Wayfinding - never get lost in a hospital again
One of my favourite quotes is “Edison didn’t invent the lightbulb by designing a better candle.”

Hospital wayfinding cannot be solved by making their maps better.
Most people think hospital wayfinding is about maps and signposts.
It isn’t.
It is about anxiety.
It is about missed time.
It is about confidence.
It is about whether a patient arrives calm, confused, late, embarrassed, stressed or not at all.
There is a new white paper, “Augmented Reality Indoor Wayfinding in Hospital Environments”, that has done a deep dive into Augmented Reality (AR) based indoor navigation against traditional paper maps in a real hospital setting.
The results are hard to ignore.
Participants using AR navigation:
· Reached their destination faster
· Made fewer wrong turns
· Followed more accurate routes
· Reported lower mental workload
· Experienced lower situational anxiety
· Strongly preferred AR for future hospital visits
In fact, 94% of participants said they would choose AR navigation for a future hospital visit, compared with only 31% who would choose paper maps.
That matters because hospitals are not normal buildings.
They are emotionally loaded environments. People are often visiting because they are worried, unwell, supporting a loved one, or attending an appointment they may already feel nervous about.

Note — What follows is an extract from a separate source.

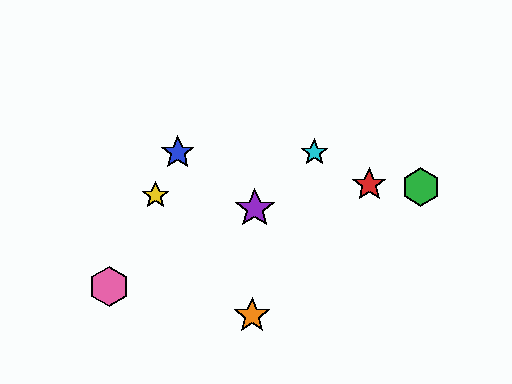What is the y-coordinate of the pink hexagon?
The pink hexagon is at y≈286.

Then we hand them a letter, a postcode, maybe a link to a map on the hospital website, and expect them to find their way through a complex estate of departments, corridors, lifts, junctions and waiting areas.

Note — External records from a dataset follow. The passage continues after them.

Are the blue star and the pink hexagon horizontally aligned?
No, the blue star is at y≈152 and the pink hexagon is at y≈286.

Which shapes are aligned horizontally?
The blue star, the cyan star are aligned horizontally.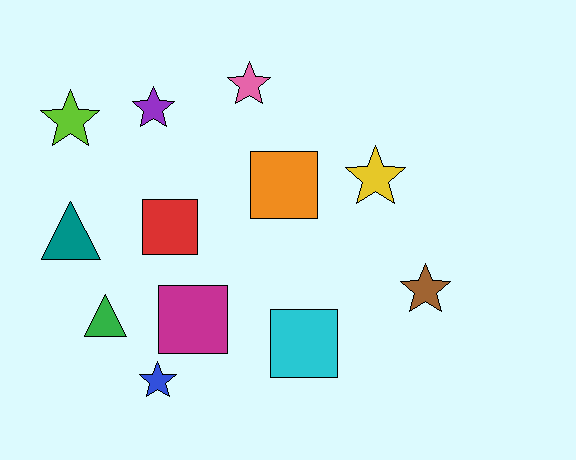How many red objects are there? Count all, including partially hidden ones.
There is 1 red object.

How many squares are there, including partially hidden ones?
There are 4 squares.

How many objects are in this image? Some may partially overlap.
There are 12 objects.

For some people, that is manageable.
For others, particularly children, older patients, neurodivergent visitors, people with anxiety, people with mobility issues, or families visiting a hospital for the first time, it can be overwhelming.
The study found that AR navigation reduced cognitive load because users did not have to interpret an abstract map and translate it into physical movement. Instead, guidance appeared in context, overlaid onto the real environment.
That is the key shift.
From:
“Here is a map on the website or on the wall at the entrance to the hospital. Work it out.”
To:
“Here is where you are. Here is where to go next. You are on the right route.”
Wayfinding should start before the patient arrives. It should be part of the digital front door. It should connect appointment information, pre-visit preparation, parking, entrances, reception points, lifts, departments and waiting areas into one calm, guided journey.
The research also highlighted an important trade-off: paper-map users developed better memory of the building layout. That tells us AR systems need to be designed carefully. The best solutions should not simply create dependency on arrows. They should include landmarks, route previews, overview maps and contextual prompts that help people understand their surroundings.
But the overall direction is clear.
Better hospital wayfinding is not better cosmetic ‘nice to have’.
· It can reduce anxiety.
· It can reduce wrong turns.
· It can reduce avoidable interruptions to staff.
· It can improve accessibility.
· It can help patients arrive calmer and more confident.
Maps cannot be improved. The future is a guided, intelligent, accessible patient journey from appointment confirmation to the right department door.